The Central Intelligence Agency is reportedly paying AT&T the princely sum of $10m a year in exchange for a detailed list of international calls made on its networks. Several government officials familiar with the program told The New York Times that the system is a voluntary one by the company, and was set up in 2010. It …
Secrets of room 641A
"The CIA is expressly forbidden from undertaking intelligence collection activities inside the United States 'for the purpose of acquiring information concerning the domestic activities of US persons,' and the CIA does not do so."
Then what the f**k are all those fiber optic taps in Folsom Street used for?
US company sells out customer data for cash
wow - what surprise!
"We value our customers' privacy"
And the value is ten million dollars!
One of the very few parts of our legal system that works really well is the part that prevents the government from taking your property without paying for it. Thanks to the British oppressors of the past who forced colonial rebellion, partially, by allowing their soldiers to stay in people's houses and seize their property we now have a really great way to bill out current oppressors.

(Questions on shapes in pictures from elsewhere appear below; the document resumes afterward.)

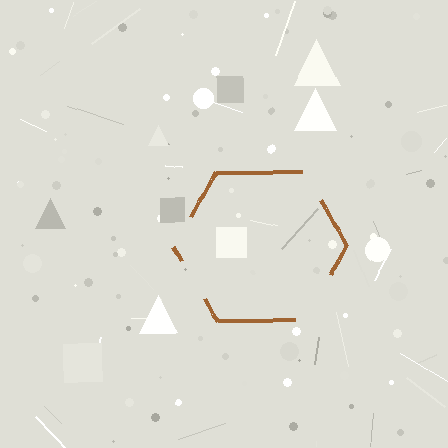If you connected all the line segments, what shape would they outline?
They would outline a hexagon.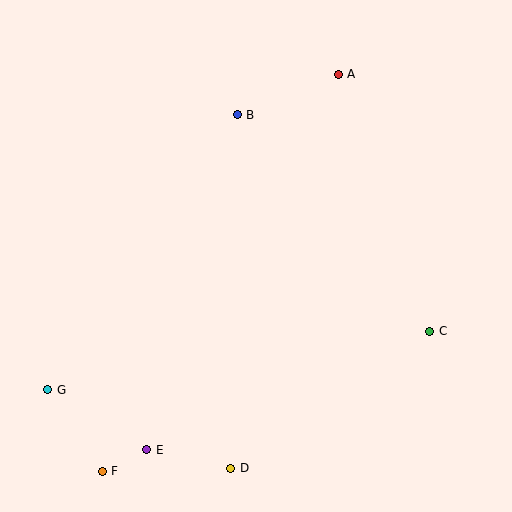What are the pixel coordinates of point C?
Point C is at (430, 331).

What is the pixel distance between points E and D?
The distance between E and D is 86 pixels.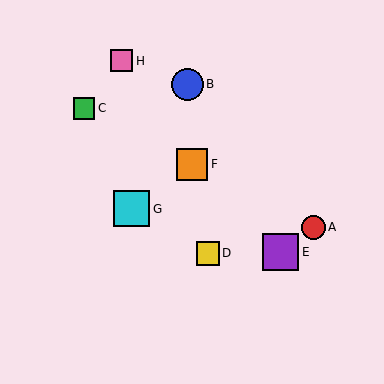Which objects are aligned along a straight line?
Objects A, C, F are aligned along a straight line.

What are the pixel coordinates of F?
Object F is at (192, 164).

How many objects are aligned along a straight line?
3 objects (A, C, F) are aligned along a straight line.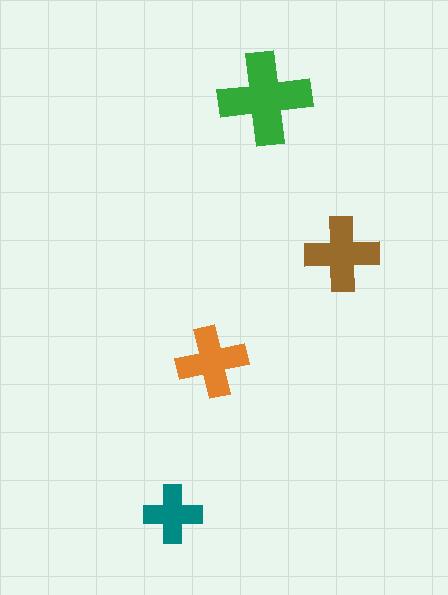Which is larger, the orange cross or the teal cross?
The orange one.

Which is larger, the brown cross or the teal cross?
The brown one.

But seriously, even with a court order the government has to pay if they take/demand your stuff. If it's a product they're taking they have to pay the replacement value of thing and any costs associated with putting the new thing back to work, those prices are generally established and there isn't much wiggle room. Service demands/subpoenas are another thing entirely.
If they're requesting you perform a custom service on their behalf, you've got pretty much a blank check to assign (arbitrary) numbers of staff to the project. You have to bill those staff out at their regular rate, but they can't say no if you say it takes 19 first class engineers to check email logs. They can cancel the project (even then you get to bill them for the quote) if it is too expensive but you basically name your own price and they can take it or leave it.
What about free VOIP?
Free VOIP anyone? How many free VOIP and messenger services are there that have no income, and yet can pay the ISP bills.
I read Viber was suspected of being a surveillance app, but they're hardly the only company that collect information without a business model to pay for their servers.
Kwack for [Talmon Marco viber CIO] to see what I mean.
Hold up. The CIA actually provides a *list* of people they want information on.
That's called targeted surveillance.
Rather different to the "Cough up everything you have" of the NSA
Now how big that list is would be another issue.